4. Il résulte de ce qui précède, et sans qu'il soit besoin d'examiner les autres moyens de la requête, que Mme D est fondée à demander l'annulation de la décision portant obligation de quitter le territoire français contenue dans l'arrêté attaqué du 3 février 2023 et, par voie de conséquence, de la décision fixant le pays de renvoi et celle, en date du 28 mars 2023 prononçant son assignation à résidence.

Sur les conclusions à fin d'injonction :

5. L'annulation des décisions d'obligation de quitter le territoire français, fixant le pays de renvoi et d'assignation à résidence prononcée ci-dessus, implique seulement qu'il soit enjoint au préfet d'Eure-et-Loir de délivrer à Mme D une autorisation provisoire de séjour et de réexaminer sa situation dans un délai de deux mois à compter de la notification du présent jugement sans qu'il y ait lieu d'assortir cette injonction d'une astreinte.

Sur les frais liés au litige :

6. Il y a lieu, dans les circonstances de l'espèce, de mettre à la charge de l'Etat une somme de 1 500 euros au titre des frais exposés par Mme D et non compris dans les dépens.

D E C I D E :

Article 1err : L'examen des conclusions tendant à l'annulation de la décision du préfet

d'Eure-et-Loir du 3 février 2023 portant refus de délivrance d'un titre de séjour est renvoyé devant la formation collégiale du tribunal.

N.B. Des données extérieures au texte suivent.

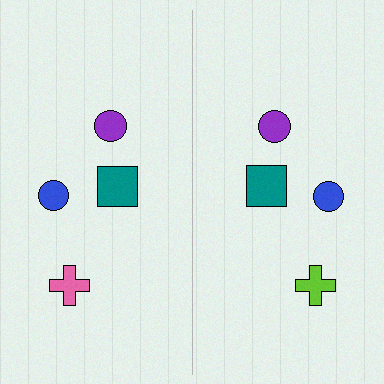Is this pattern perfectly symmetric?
No, the pattern is not perfectly symmetric. The lime cross on the right side breaks the symmetry — its mirror counterpart is pink.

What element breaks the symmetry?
The lime cross on the right side breaks the symmetry — its mirror counterpart is pink.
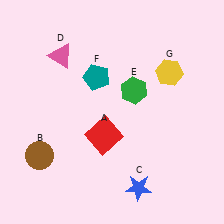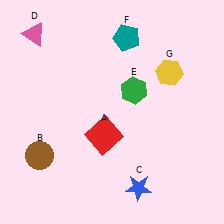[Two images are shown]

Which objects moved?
The objects that moved are: the pink triangle (D), the teal pentagon (F).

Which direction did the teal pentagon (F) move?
The teal pentagon (F) moved up and to the right.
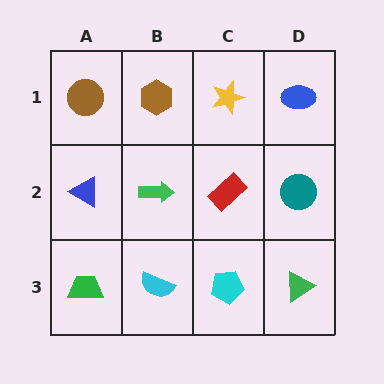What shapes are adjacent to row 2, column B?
A brown hexagon (row 1, column B), a cyan semicircle (row 3, column B), a blue triangle (row 2, column A), a red rectangle (row 2, column C).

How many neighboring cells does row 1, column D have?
2.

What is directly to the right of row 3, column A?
A cyan semicircle.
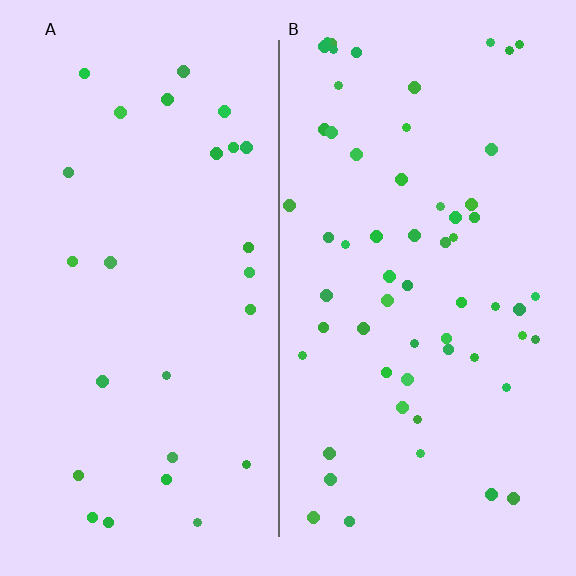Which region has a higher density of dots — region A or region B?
B (the right).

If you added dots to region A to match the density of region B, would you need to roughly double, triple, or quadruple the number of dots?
Approximately double.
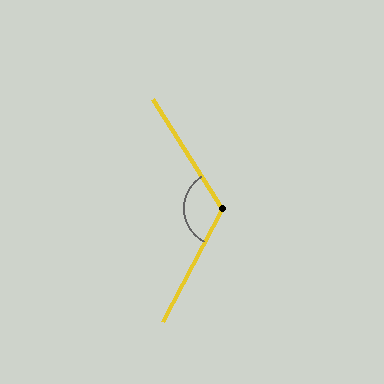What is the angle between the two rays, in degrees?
Approximately 120 degrees.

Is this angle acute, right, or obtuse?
It is obtuse.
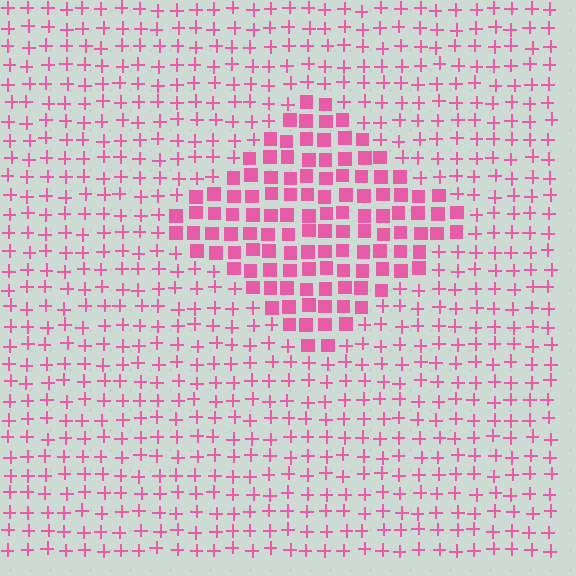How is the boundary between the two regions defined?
The boundary is defined by a change in element shape: squares inside vs. plus signs outside. All elements share the same color and spacing.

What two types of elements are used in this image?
The image uses squares inside the diamond region and plus signs outside it.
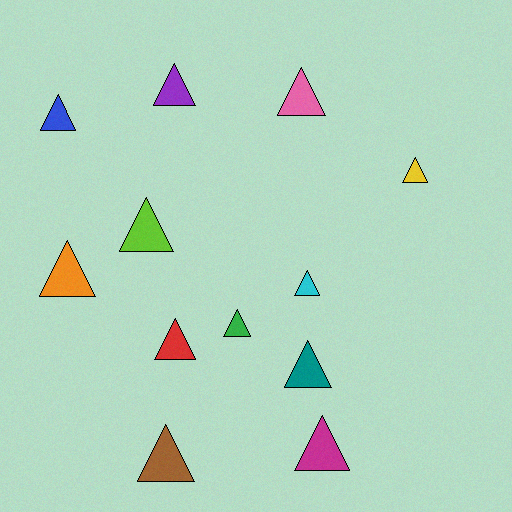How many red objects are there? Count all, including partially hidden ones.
There is 1 red object.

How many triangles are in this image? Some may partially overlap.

Article 2 : L'arrêté du préfet d'Eure-et-Loir du 3 février 2023 portant obligation de quitter le territoire français dans un délai de trente jours et fixation du pays de renvoi est annulé.

Article 3 : L'arrêté du préfet d'Eure-et-Loir du 28 mars 2023 portant assignation à résidence de Mme D est annulé.

Article 4 : Il est enjoint au préfet d'Eure-et-Loir de délivrer à Mme D une autorisation provisoire de séjour et de réexaminer sa situation dans un délai de deux mois à compter de la notification du jugement.

Article 5 : L'Etat versera à Mme D une somme de 1 500 euros sur le fondement de l'article L. 761-1 du code de justice administrative.

Article 6 : Le présent jugement sera notifié à Mme B D et au préfet d'Eure-et-Loir.

Rendu public par mise à disposition au greffe le 5 avril 2023.

La magistrate désignée,

Valérie C

La greffière,

Florence PINGUETLa République mande et ordonne au préfet d'Eure-et-Loir en ce qui le concerne ou à tous commissaires de justice à ce requis en ce qui concerne les voies de droit commun contre les parties privées, de pourvoir à l'exécution de la présente décision.